In the present work, the effects and the underlying mechanisms of Ti substitution for Ga, Mn and Ni on ferromagnetism, phase stability, elastic properties and electronic structures in Ni2MnGa alloy were studied by first-principles calculations. Upon substitution for Ga or Mn, the Ti prefers to directly take the Ga or Mn sites. However, when Ti replaces Ni, the Ti likes to take the site of Mn atom that occupies the Ni site. When Ti replaces Ga, the magnetism is insensitive to the Ti content. On the contrary, when Ti replaces Mn and Ni, both the magnetization and Curie temperature of the alloy are greatly reduced, which are resulted from the reduced Mn content and the indirect occupation manner of Ti, respectively. For the lattice stability, Ti replacement for Ga or Mn (Ni) reduces or enhances the stability of austenite, respectively. Additionally, Ti substitution for Ga could be an effective strategy to tailor c/a ratio of the martensite.
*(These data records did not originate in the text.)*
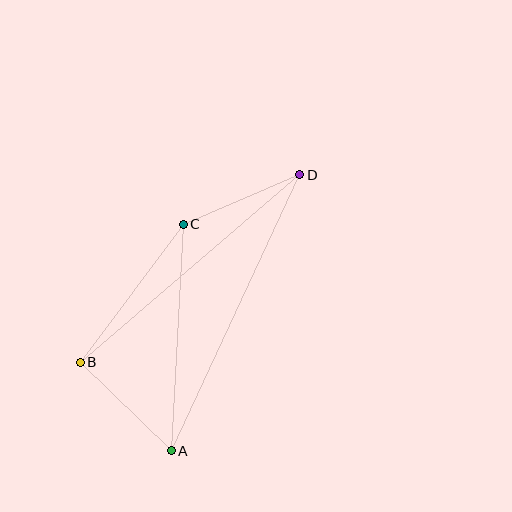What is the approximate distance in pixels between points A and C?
The distance between A and C is approximately 227 pixels.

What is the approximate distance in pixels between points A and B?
The distance between A and B is approximately 127 pixels.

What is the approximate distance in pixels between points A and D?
The distance between A and D is approximately 305 pixels.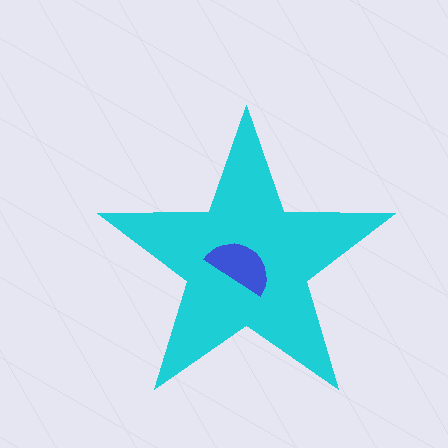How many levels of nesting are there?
2.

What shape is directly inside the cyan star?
The blue semicircle.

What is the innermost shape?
The blue semicircle.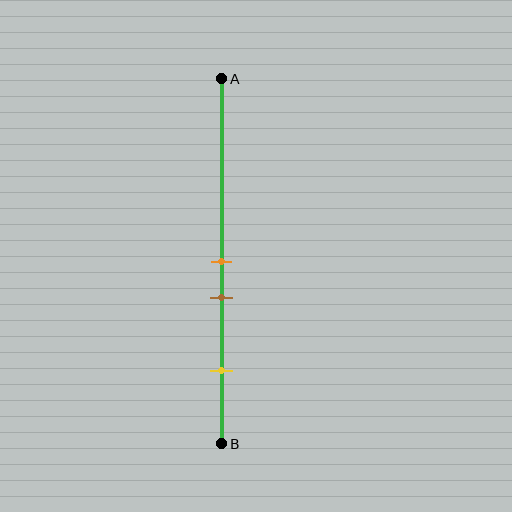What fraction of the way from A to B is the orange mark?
The orange mark is approximately 50% (0.5) of the way from A to B.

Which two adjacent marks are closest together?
The orange and brown marks are the closest adjacent pair.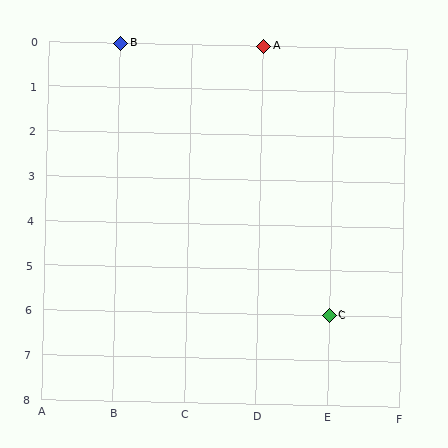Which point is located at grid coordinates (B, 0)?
Point B is at (B, 0).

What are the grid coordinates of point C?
Point C is at grid coordinates (E, 6).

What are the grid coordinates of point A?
Point A is at grid coordinates (D, 0).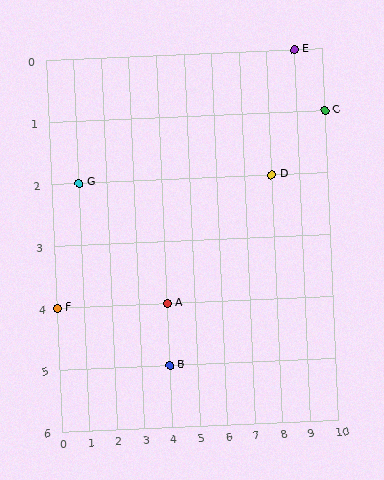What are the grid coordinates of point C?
Point C is at grid coordinates (10, 1).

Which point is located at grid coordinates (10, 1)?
Point C is at (10, 1).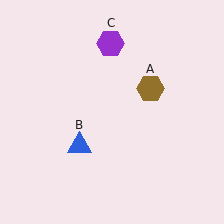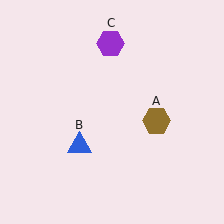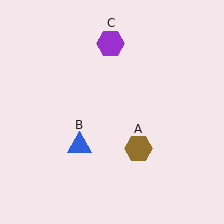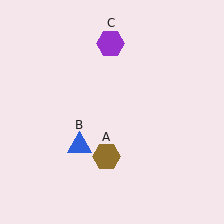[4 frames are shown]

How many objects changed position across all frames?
1 object changed position: brown hexagon (object A).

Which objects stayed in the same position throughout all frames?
Blue triangle (object B) and purple hexagon (object C) remained stationary.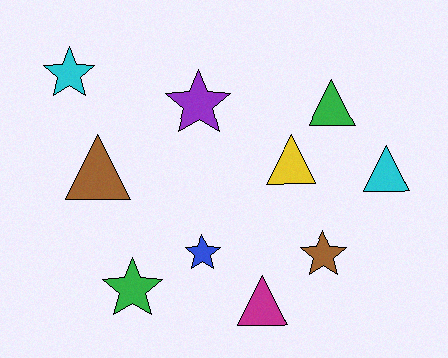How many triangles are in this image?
There are 5 triangles.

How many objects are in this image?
There are 10 objects.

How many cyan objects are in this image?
There are 2 cyan objects.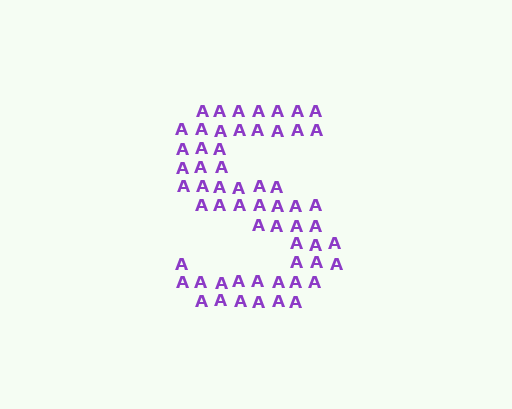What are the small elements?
The small elements are letter A's.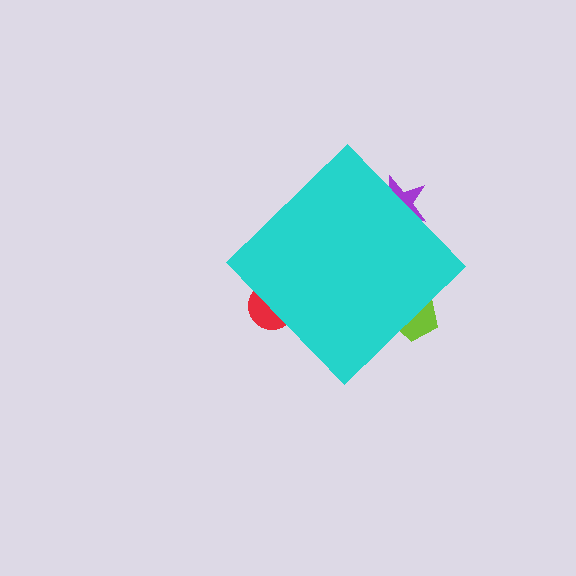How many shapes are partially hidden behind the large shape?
3 shapes are partially hidden.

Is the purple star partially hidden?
Yes, the purple star is partially hidden behind the cyan diamond.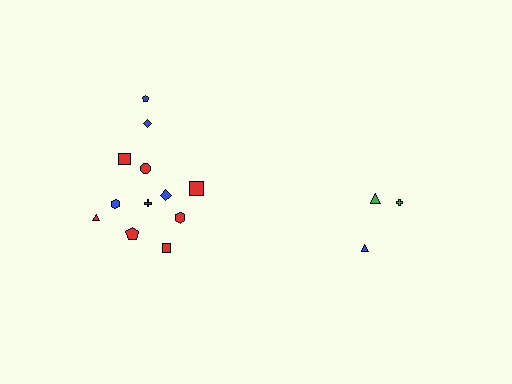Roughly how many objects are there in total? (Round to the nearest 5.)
Roughly 15 objects in total.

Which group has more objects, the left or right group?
The left group.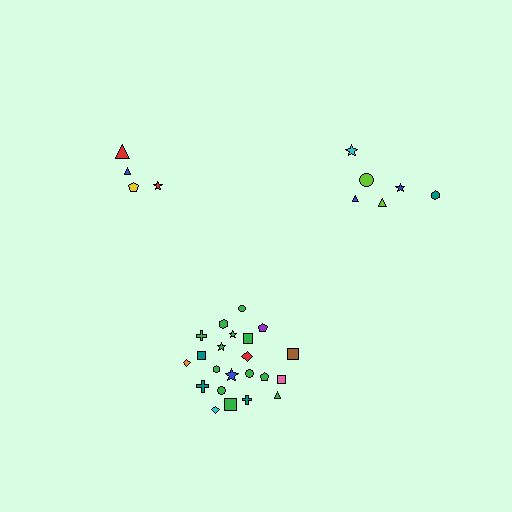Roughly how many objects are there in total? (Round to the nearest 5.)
Roughly 30 objects in total.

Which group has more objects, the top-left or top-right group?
The top-right group.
As for the elastic properties, we find that Ti substitution for Ga can reduce the intrinsic brittleness of the alloy owing to the decreased p-d hybridization between Ni–Ga. By contrast, the Ti replacement for Ni is harmful to ductility, but can greatly enhance the intrinsic strength of the alloy owing to the coexistence of the p-d bonds between Ni–Ga and Mn–Ga, and the d-d bonds between Ni–Ti and Mn–Ti.